One of the most famous examples of an organization misreading the public occurred long before the Internet age.
"On 3 November 1948, the day after Harry Truman won the United States presidential elections, the Chicago Tribune published one of the most famous erroneous headlines in newspaper history: 'Dewey Defeats Truman.' The headline was informed by telephone surveys, which had inadvertently undersampled Truman supporters," researchers wrote in an article detailing their study.
Rather than eliminating the practice of telephone polling, that historic error became the impetus for more accurate polling methods and statistical analysis.
"Now, we're poised at a similar technological inflection point. By tackling the issues we face, we'll be able to realize the tremendous potential for good promised by social media-based research," Derek Ruths from the School of Computer Science at McGill University, said.
Researchers discovered several challenges that can face organizations attempting to draw conclusions about public behavior.
Web sites attract different demographics, which could affect results of studies, according to researchers. Pinterest, for instance, is dominated by females, aged 25 to 34. Most organizations do not correct for age and gender in their analysis, which could skew results.

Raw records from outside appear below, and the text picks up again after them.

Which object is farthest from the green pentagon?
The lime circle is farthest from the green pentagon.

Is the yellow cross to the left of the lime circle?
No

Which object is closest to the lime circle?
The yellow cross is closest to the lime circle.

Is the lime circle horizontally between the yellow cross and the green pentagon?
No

Just as language can affect the meaning behind communication, the layout of a Web site can also alter how people respond to posts. Facebook, for example, does not offer a "dislike" button, making interpretation of "likes" difficult.

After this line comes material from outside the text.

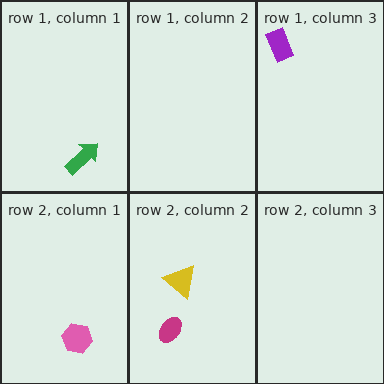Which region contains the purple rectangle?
The row 1, column 3 region.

Public reporting by social media networks can, potentially, be altered by engineers at the Web site, and researchers usually have no way of accessing raw data streams.
Fake profiles, spambots, and other fake "users" on social media sites are also incorporated into social analyses, further deteriorating the accuracy of data collected online.
Even determining political affiliation of users of social media has proven challenging, with just 65 percent accuracy in many studies.
Many of these problems have solutions from other fields such as epidemiology, statistics, and machine learning, write Ruths and Jürgen Pfeffer of Carnegie Mellon's Institute for Software Research. "The common thread in all these issues is the need for researchers to be more acutely aware of what they're actually analyzing when working with social media data," Ruths says.
Investigation of how study of social media can lead to erroneous conclusions concerning public sentiment was published in the journal Science.